Erkekler tuvaletinin içine bırakılan tuvalet kağıtlarına sarılı paket önce bomba sanıldı. Uzmanların devreye girmesi ile açılan paketin içinden bir kalıp sabun çıktı. Olayın şakacı biri tarafından mı yapıldığı yoksa "buraya sabun değil gerçek bomba da koyardık" mesajı mı taşıdığı tartışıla dursun, Meclis olağan sıkıntılarından birini daha aşmış oldu.

TBMM RP grup Başkan Vekili Salih Kapusuz geçen hafta TBMM Başkanı Hikmet Çetin'le birlikte yeni Genel Kurul salonunu gezmiş yapılanları incelemişti. Kapusuz Meclis Kulisi muhabirinin "Beğendiniz mi ?" sorusuna tek kelime ile cevap vermişti "beğenmedim". Kapusuz önceki gün neyi beğenmediğini ayaküstü şöyle açıkladı " Yeni salon komplekse uymuyor." Kapusuz o sırada bulunduğu karanlık koridoru işaret ederek " şu görüntüye orası uymuyor". RP grup Başkan Vekili Salih Kapusuz projesi 1950'li yıllara dayalı TBMM'nin yeni Genel Kurul salonunun modern olduğunu ima ettiği konuşmasında yeni düzenleme için çokça para harcandığını söyledi. Kapusuz sözlerini "Meclis bahçesinde boş alanlarımız vardı. Eski Genel Kurul salonunu muhafaza edip bir başka yere yeni salon yapılabilirdi" şeklinde sözlerini noktaladı.

Biliyorsunuz, yıl sonu yaklaşıyor. Yıl sonu yaklaşınca da bankalar, mevduat peşine düşüyor. Kim ne kadar mevduat toplamış, ne kadar kar etmiş bankalar arasında bir yarış başlıyor.
bu yarış nedeniyle Vakıflar Bankası yöneticileri geçtiğimiz günlerde bağlı oldukları Bakan Metin Gürdere'ye gidip rica etmişler; "Efendim, bir konuşsanız da bazı kamu kurumları paralarını bize yatırsalar."

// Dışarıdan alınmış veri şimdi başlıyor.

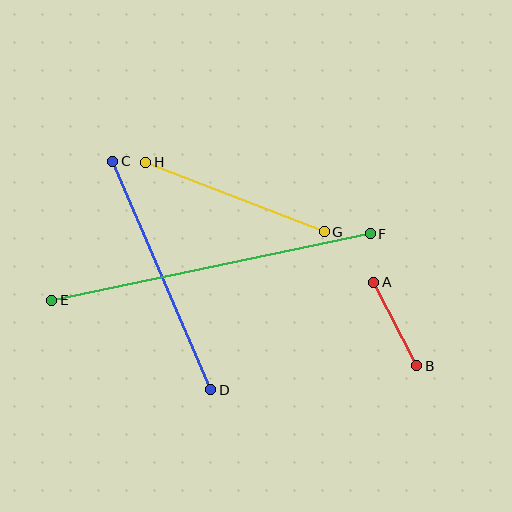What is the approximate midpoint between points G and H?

Gürde, düşüp taşınmış, sonunda Tekel'den sorumlu Devlet Bakanı Eyüp Aşık'a gitmiş, demiş ki, "Eyüp Bey, malum yıl sonu yaklaşıyor. Vakıfbank'ın da mevduata ihtiyacı var. Bize biraz yardım"...
Aşık, bu ricanın altında kalır mı, hemen emir vermiş ve Tekel'in bir trilyonu Vakıflar Bankası'na aktarılmış.

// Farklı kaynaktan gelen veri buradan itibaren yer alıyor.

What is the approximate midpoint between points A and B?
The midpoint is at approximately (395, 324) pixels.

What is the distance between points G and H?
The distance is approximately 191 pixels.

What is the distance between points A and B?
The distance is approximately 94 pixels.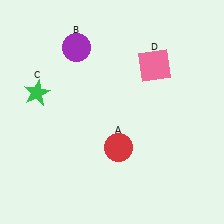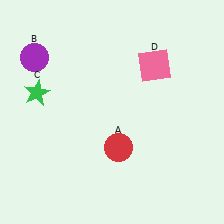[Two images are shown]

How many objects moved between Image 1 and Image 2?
1 object moved between the two images.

Olay da böylece kapanmış diye düşünüyorsanız yanılıyorsunuz. Gerisini Aşık şöyle anlatıyor:
"Derken geçen gün Vakıflar Bankası'ndan telefon ettiler. `Efendim' dediler. `Biz parayı aldık almasına, sağolun varolun. Ama bir sorunumuz var?'. Meramlarını sonradan öğrendim. Vakıflara içki sigara parası almak ne kadar doğru, caiz mi , değil mi onu soruyorlar."
Aşık, Vakıf yöneticilerine ne yanıt verdiğini söylemiyor, ancak belli ki içki parasının Vakıflara gitmesi kendisinin de pek içine sinmemiş.

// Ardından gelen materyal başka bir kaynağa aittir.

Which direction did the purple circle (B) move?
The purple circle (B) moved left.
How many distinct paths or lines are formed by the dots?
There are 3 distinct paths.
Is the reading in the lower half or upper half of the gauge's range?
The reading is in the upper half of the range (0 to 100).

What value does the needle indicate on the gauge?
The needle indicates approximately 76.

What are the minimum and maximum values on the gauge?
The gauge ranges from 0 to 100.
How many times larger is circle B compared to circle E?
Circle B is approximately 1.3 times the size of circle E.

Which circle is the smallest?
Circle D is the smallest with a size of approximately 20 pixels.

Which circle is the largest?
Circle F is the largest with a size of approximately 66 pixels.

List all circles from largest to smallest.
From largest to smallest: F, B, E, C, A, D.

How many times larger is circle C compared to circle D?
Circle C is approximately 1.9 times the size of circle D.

Başlığa bakıp da yine milletvekili transferleri mi başladı diye düşünmeyin. Olay, geçtiğimiz hafta toplanan Anayasa Komisyonunda geçti. Malum, komisyon RTÜK yasasında değişiklik öngören tasarıyı gündemine almıştı. RP ve DYP'liler tasarıya karşı çıkıyor, ancak sayıları yetmediği için engelleyemiyorlardı da. İktidar grupları bastırıp, muhalefet partileri direnirken, "cin fikirli" RP'li bir üye söz alıp konuşmaya başladı. İzmir milletvekili Ufuk Söylemez DTP'den istifa etmiş olduğuna göre DTP gruptan düşmüştü. Bu nedenle de görüşme yapılamazdı, çünkü DTP'ye düşen üyeliklerin diğer partilere verilmesi gerekiyordu. Bu sav üzerine tartışma büyüme eğilimine girmişken, araya ANAP Aydın milletvekili Yüksel Yalova söz aldı ve "Ben komisyona gelirken, kuliste gördüm. Beş RP'li DTP'ye giriyormuş. Bu nedenle komisyon çalışmalarına devam edebilir" deyiverdi. Yalova'nın bu sözleri üzerine, komisyon üyeliklerine ilişkin kendisine TBMM başkanlığından resmi yazı gelmesi gerektiğini, bunun dışındaki iddialarla tartışma açmanın zaman kaybetmekten başka bir şey olmadığını hatırlayan Başkan Atilla Sav, tartışmalara son verdi.